Just about a year ago a guy named James walked into a Gary gym where Tony Branch was coaching basketball.
James told Branch he was out of work and looking for something to do. He liked basketball, James told Branch and he'd blown out his knee playing the game.
Branch, 50, of Merrillville, liked the guy.
For the next week James helped coach the youngsters playing basketball in the Baylor Youth Foundation league, and he and Branch became fast friends, talking basketball and life.
A week later, Branch's team was playing in a tournament at Kankakee Valley High School.

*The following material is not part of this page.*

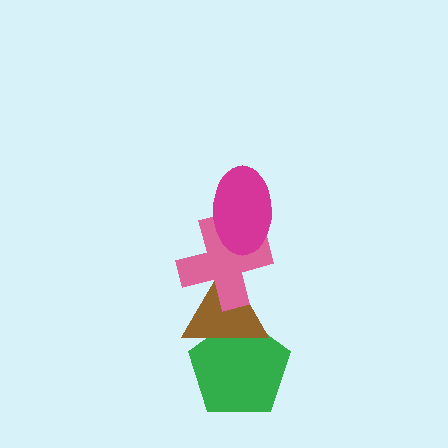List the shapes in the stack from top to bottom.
From top to bottom: the magenta ellipse, the pink cross, the brown triangle, the green pentagon.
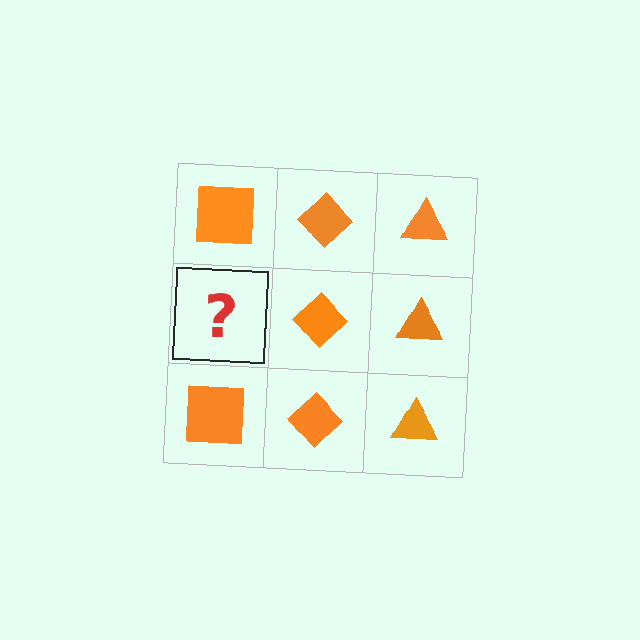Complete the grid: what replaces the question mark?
The question mark should be replaced with an orange square.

The team lost, and Branch was talking to the girls when James walked up.
"I've got something to tell you," Branch recalled James saying.
James was James Malinchak, a millionaire motivational speaker from Las Vegas who also is a contributing author and associate editor for the "Chicken Soup for the Soul" book series.
Malinchak was Branch's "Secret Millionaire." The camera crew that had been following Branch for weeks wasn't filming a documentary on Gary and volunteerism as Branch had been told. It was filming an episode of the new reality TV show "Secret Millionaire."
Malinchak gave checks to Branch and to the Baylor Youth Foundation.
"I wasn't going to take the check," Branch said. "I was in shock."
Branch can't reveal the details of how much he or the youth foundation received from Malinchak. That's a secret until the "Secret Millionaire" episode featuring Branch and two other Gary-based groups airs at 7 p.m. March 20 on ABC. The premier of the limited series airs at 7 p.m. Sunday.
Branch isn't sure how or why he was picked. He and friend Reggie Curry founded Merrillville Youth Basketball about 11 years ago, which attracted youngsters from across the region.
For Branch, the league wasn't only about learning the game, but about life. He emphasized grades and doing the right thing to his young charges, the majority of whom have gone on to college.
Two years ago they joined forces with Baylor Youth Basketball. Since the filming of the series last spring, Branch left the youth foundation and is taking a bit of a hiatus from coaching.
At the time of filming, Branch had been unemployed for about a year, laid off from a local steel mill. Today he is back at work.
Branch, a New York native who served 20 years in the U.S. Navy before retiring to Northwest Indiana, said he doesn't think what he does is special.
"I'm not a hero, I do what I do because it is our passion, our lives," he said of himself and wife LaTonia, a minister with LBM Ministries.
"Our household is all about giving. I got a problem if I can go home and eat and I've passed people on the street who won't even have a sandwich that night," Branch said.
And, while he said being on the program is humbling and he's still not convinced he was worthy of the tribute and gift, Branch is hoping people learn from the show.
"I'm really no hero. There's people doing just as much as I'm doing," he said. "I want people to do good things, to help people, help your neighbor. I would hope it would get people up off their tushes; instead of talking the talk, they'll walk the walk. People can't wait for government to solve all their problems, they've got to get involved."